Electronic Thesis and Dissertation Repository

Thesis Format

Monograph

Degree

Master of Arts

Program

Theology

Supervisor

McClatchie, Stephen

2nd Supervisor

Toswell, Jane

Abstract

Female saints and abbesses made powerful contributions to the conversion of England in the seventh and eighth centuries and to its religious life in the tenth and eleventh centuries. However, the documentary record about these women is not only sparse, but also mediated mostly through hagiographies written by men. It has been argued on the basis of these hagiographies that minimal respect was accorded to English female saints during the early medieval period. This thesis tests that assertion by studying the lives of two eminent examples from the beginning and the end of the Christian Anglo-Saxon era: Hild of Whitby (d.680) and Edith of Wilton (d.987). Reading the historical record with sensitivity to context and culture supports the view that female sanctity was honoured fairly consistently by both genders from late antiquity through to the Middle Ages.

Summary for Lay Audience

Hagiography (an account of a saint’s life written for devotional purposes) is a difficult genre to use for understanding history. By nature a hagiography is formulaic and other-worldly. Hagiographies of female saints are especially challenging when consulted to understand the lives of such women, because they were written by men. Seldom are the voices of early medieval women themselves preserved in the historical record of any kind. This thesis attempts to clarify the real lives of two particular female saints of early medieval England by studying their hagiographies. One woman is from the beginning of the period: Hild, abbess of Whitby, a monastery in northern England housing both men and women. We know about her life from the pages of The Ecclesiastical History of the English People written by a monk named Bede in about 731. The other is close to the end of the period: Edith, a royal young lady brought up in the Wilton convent in southern England. The Life of Edith was written by another monk named Goscelin about 1080.

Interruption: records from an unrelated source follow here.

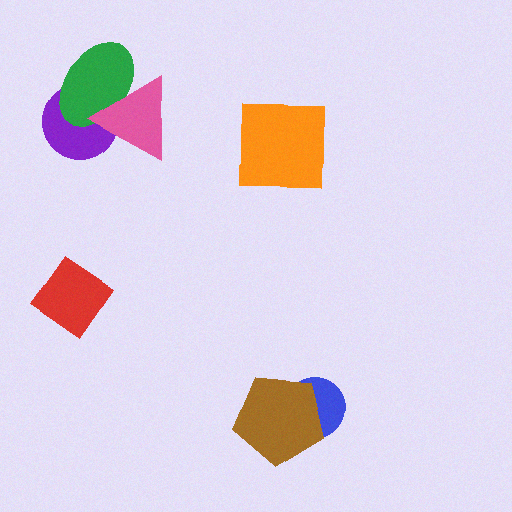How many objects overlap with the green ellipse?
2 objects overlap with the green ellipse.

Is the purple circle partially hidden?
Yes, it is partially covered by another shape.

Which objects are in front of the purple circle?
2 objects cover part of the purple circle: the green ellipse and the pink triangle.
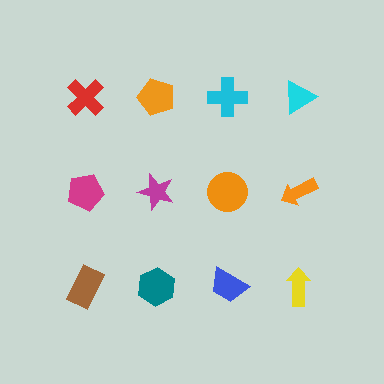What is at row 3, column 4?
A yellow arrow.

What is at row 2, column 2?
A magenta star.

The lives of these two women are examples taken from among many of the vital impact of their female gender and noble status on the religious scene of early medieval England. In some ways Hild’s and Edith’s lives were comparable, in others not so much, but it is apparent from studying the surviving records that the respect accorded to them both as women and as saints was something they had in common. In addition, it appears that while the political status of English women faded away as the centuries went by, opportunities for them in the religious sphere remained. Most interesting of all, it seems that the depiction of female sanctity in hagiographies written by men (much having to do with heroic defence of their virginity) was not objectionable to contemporary women but embraced by them. Not only in our estimation today, but also in the eyes of their contemporaries, female saints in early medieval England lived lives full of both earthly and heavenly significance.